Notably, Konvoy Ventures announced a $150 million new fund in July 2022, stating that part of the capital would be allocated to blockchain and crypto-related gaming. Prior to that, Konvoy had invested in Sky Mavis, the developer of Axie Infinity, NFT sports game Genopets, and NFT avatar platform Ready Player Me. As the Web3 gaming sector entered a bear market alongside the broader crypto industry, even star projects like Axie Infinity fell to lows, and Konvoy appears to have paused further investment in the space.
Web3 Gaming Funding Returns to Square One
Against the backdrop of a sluggish overall gaming market and a prolonged crypto winter, Web3 gaming investment showed significant weakness in 2023. According to game7, a decentralized organization focused on blockchain gaming, the Web3 gaming sector experienced continuous decline across the first three quarters of 2023, dropping from $344 million in Q1 to $160 million in Q3—a halving of quarterly funding—and stabilizing below pre-bull-run levels seen in 2021.
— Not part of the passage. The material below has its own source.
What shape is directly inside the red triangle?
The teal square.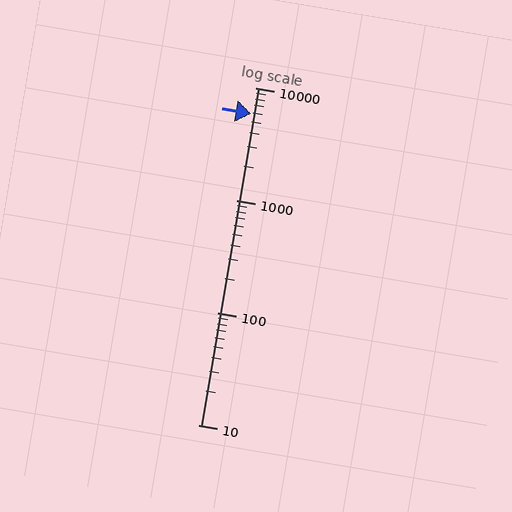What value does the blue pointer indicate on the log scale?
The pointer indicates approximately 5800.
Furthermore, after categorizing games by genre, game7 found that sports, MMO (massively multiplayer online), and RPG (role-playing games) consistently attracted the most funding in recent years, ranking first, second, and third respectively and significantly outpacing other genres. It should be noted that Sorare, the football-based NFT game, accounted for nearly 70% of funding in the sports category after raising $680 million in a Series B round at a $4.3 billion valuation in 2021. Action, simulation, and strategy games have also received moderate market attention.

Although there are slight discrepancies in data, the report jointly published by DappRadar and the Blockchain Game Alliance (BGA) similarly reflects the primary market’s downturn in 2023. The report includes capital raised by VCs specifically focused on gaming and actively investing in Web3 gaming. According to the report, $2.9 billion flowed into the Web3 gaming and metaverse industries in 2023, down 61% from $7.6 billion in 2022 and also below the $3.7 billion recorded in 2021.


The report points out that within capital flowing into Web3 gaming and the metaverse, funding is roughly balanced among three pillars: game infrastructure, games and metaverse applications, and gaming investment firms. This distribution indicates strong focus on core aspects of blockchain gaming and metaverse development, particularly in gameplay experience and supporting infrastructure. The report interprets this as a positive signal, suggesting the industry is concentrating efforts on delivering high-quality games. This quality-over-quantity strategy aims to elevate standards and public perception of blockchain gaming, paving the way for broader adoption and long-term market success.